Justice Stephen Burley said an expedited hearing date would be announced within 48 hours.
Hunt announced late Friday that anyone who sets foot in Australia during the travel ban within 14 days of visiting India faces up to five years in prison and a fine of up to 66,000 Australian dollars ($51,000).

The Australian Medical Association this week called on Hunt and Prime Minister Scott Morrison to withdraw the order, which the nation’s top doctors’ group condemned as “overreach.”

Some critics have accused the government of racism because such drastic travel restrictions were not introduced when infection rates were rapidly increasing in the United States and Europe.

Morrison said he was not concerned that the travel disruption might damage relations with India, which he described as “a great friend of Australia.”

“This pause is enabling us to get on the right footing to be able to restore those repatriation flights and we’re making good progress to do that,” Morrison said.

“Had we not done the pause, we would have been eroding our capability to do that over the medium-to-longer term,” he added.

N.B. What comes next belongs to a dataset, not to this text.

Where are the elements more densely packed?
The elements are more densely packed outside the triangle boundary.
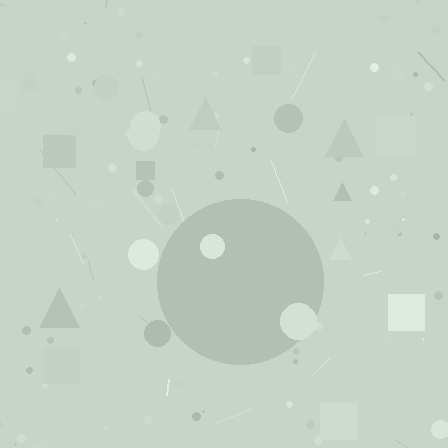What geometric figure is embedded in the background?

Critics of the travel ban include former Prime Minister Malcolm Turnbull, human rights lawyer Geoffrey Robertson as well as several Australian lawmakers and Indian community leaders.
India is in the grip of a devastating surge that has overwhelmed hospitals struggling to secure oxygen supplies.

A chartered Qantas flight had departed Sydney carrying medical supplies to India including 1,056 ventilators and 43 oxygen concentrators, the Australian government said in a statement.

The donated supplies will be distributed by the Indian Red Cross and local authorities to ensure support reaches those in greatest need, the government said.

Australia has used its geographic isolation as an island nation to its advantage in fighting the pandemic. It has been among the most successful countries in preventing the virus’s spread in the community.

But a libertarian group will challenge in the Federal Court on Thursday Australia’s tight restrictions on its citizens leaving the country for fear that they would bring the virus home.

LibertyWorks will argue that Hunt does not have the power under the Biosecurity Act to ban most Australians from leaving the country.